12月8日 (4)
パート中のことはあまり覚えていなかった。いつもいつもやることと言えば品出しとレジ打ちで、他の人と世間話をしている暇なんてない。おんなじ事の繰り返しでうんざりする。
でも、きっと、そう、この日の私はぼんやりと業務をこなしながら今晩の献立をどうしようかと考えていた。これもまあ、いつものことなんだけど。でももう夫はいないから、そういう点では考え方は変わっていたのかもしれない。どうせ料理するなら一人分より二人分の方がコスパがいいのに。迷っているとまた、夫のことが頭に浮かんだ。
そういえば夫は昔からから揚げが大好きで、新婚のころは食卓に並べる度にはしゃいでいた。その姿を見るとつい嬉しくなって、七日間連続でから揚げを作ってしまったことがある。その時も彼は嫌な顔一つ見せず、喜んで口に放り込んでは舌を火傷していた。それくらい無類のから揚げ好きなのである。
から揚げを作れば昔の気持ちを思い出すことができるかもしれない。そうだ、今日はから揚げにしよう。
その後はから揚げのことが頭から離れなかった。別に私はから揚げが好きなわけじゃないのに、彼に当てられたのかな。
そうして17時になると私は業務を終えてタイムカードを押した。パート中のことは覚えていなかったけど、何人かのお客さんが私を見た時の顔が、とても印象に残ったのを覚えている。その人たちは、まるで、妖怪か殺人鬼でも目の当たりにしたかのような、驚き、ひきつったような、そんな顔をしていた。
「ふふふ・・・」
晩ご飯のことを考えると自然に笑みが零れてくる。買い物をささっと済ませて家路を急いだ。
私は家に着くと早々に寝室へ足を運び、それから晩ご飯の支度を始めた。
まずは夫に包丁を入れ、使う部位を分けていく。目玉をくり抜いて、肉を剥いで、頭は・・ん、やっぱり硬いな。骨があるからね。ここは鋸を使うか。
丁寧に材料を切り分け終えるとまな板が血まみれだ。いや、まな板だけじゃない。台所のそこかしこが血で汚れている。まあいいや。たぶん大きい魚を捌いた時もこんな感じでしょう。魚市場とかこんな風よ。
とりあえず材料をパッドに移して肉を洗うことにした。
ボウルに塩水を張って、丁寧に揉み洗いしていく。塩水はあっという間に真っ赤に染まってしまった。その都度水を変えて丁寧に、丁寧に、揉んでいく。愛する男へ愛撫するように、優しく。繰り返していくうちにすっかり汚れは落ちた。これで十分だろう。キッチンペーパーでしっかり包んで水気をとり、小さめに刻んでから揚げ粉をもみ込んでいく。溶きたまごに浸けてもう一度から揚げ粉をかけてと。から揚げの準備はこんなもんだろう。さて、次はっと。
そういえばお米をといでなかった。今は冬だから長めに浸けておかないと美味しく炊きあがらない。早いところ準備しておかなきゃ。さらさらっとお米をといで、炊飯器にセットした。一時間くらいかな。
次に添え物を用意することにした。から揚げの添え物といえばキャベツとトマトよね。夫の頭を毟ってよく洗ってから刻んでいく。パッドの上に転がる二つも同様によく洗う。これ、なんかヌルヌルする。
最後に汁物。鍋に湯を張って出汁の素を、沸騰してきたら夫からとった味噌を溶かしていく。味噌も洗うべきだったのかなあ。味噌汁が赤くなっちゃった。これがほんとの赤味噌かしら。なんて。

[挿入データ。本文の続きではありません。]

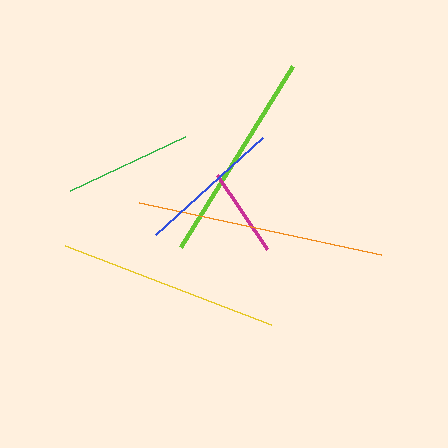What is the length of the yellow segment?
The yellow segment is approximately 221 pixels long.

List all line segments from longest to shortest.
From longest to shortest: orange, yellow and lime (about equal), blue, green, magenta.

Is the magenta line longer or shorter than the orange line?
The orange line is longer than the magenta line.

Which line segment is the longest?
The orange line is the longest at approximately 248 pixels.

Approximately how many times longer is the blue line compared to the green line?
The blue line is approximately 1.1 times the length of the green line.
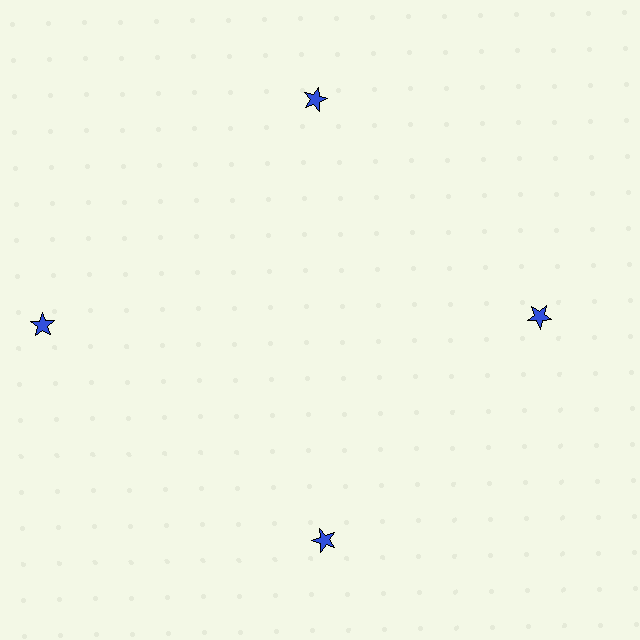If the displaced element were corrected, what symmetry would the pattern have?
It would have 4-fold rotational symmetry — the pattern would map onto itself every 90 degrees.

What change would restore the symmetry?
The symmetry would be restored by moving it inward, back onto the ring so that all 4 stars sit at equal angles and equal distance from the center.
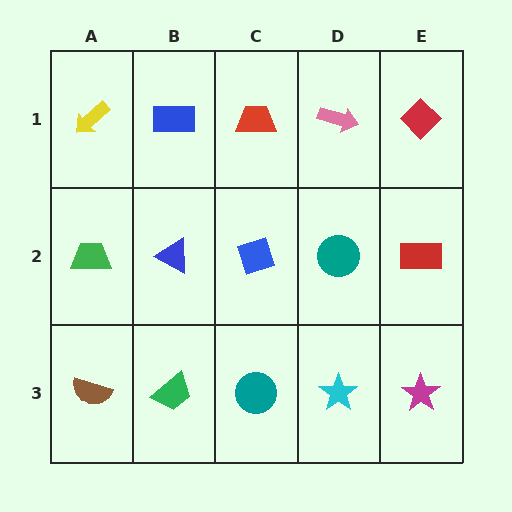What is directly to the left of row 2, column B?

さあ、これで一通りの支度は終わり。後はお米の炊きあがりに合わせて揚げるだけ。
「ふふ、楽しみ。早く食べたいなぁ」
私は今どんな顔をしているのだろう。きっと幸せそうな笑顔を浮かべているんだろうな。だって、こんなにドキドキしてるんだもん。彼と出会ったときみたいに。

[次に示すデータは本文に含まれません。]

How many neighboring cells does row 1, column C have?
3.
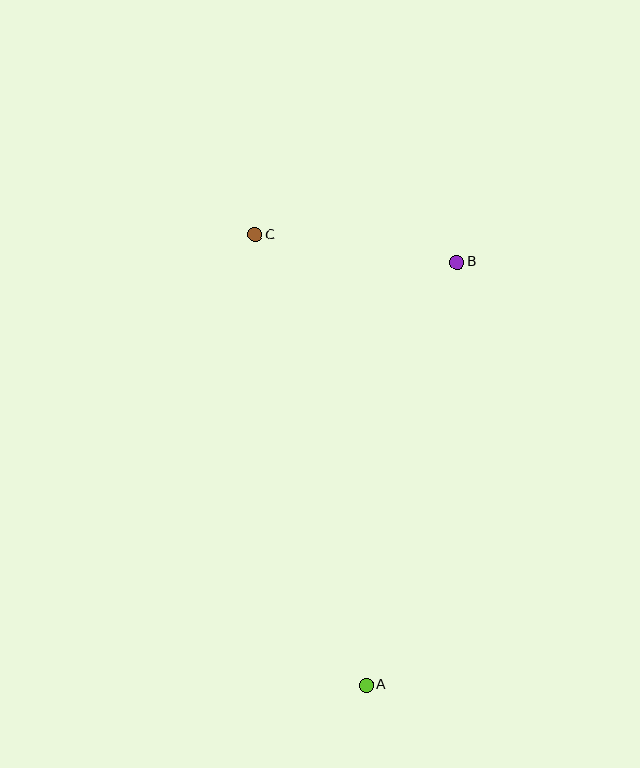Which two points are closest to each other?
Points B and C are closest to each other.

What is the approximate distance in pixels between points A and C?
The distance between A and C is approximately 464 pixels.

食事の時間が来るのが楽しみで仕方がなかった。もうすぐ、夫が帰ってくる。
私の下に。
私の中に。
ピンポーン
唐突にチャイムが鳴った。
誰だろう。放送協会の人かな。私は見てませんよ。
「はーい、どちら様ですか?」
眉をひそめて玄関を開くとそこには警察が立っていた。
「清水真澄さんですね」
ああ、ようやくいつもと違う一日を迎えることがそうね。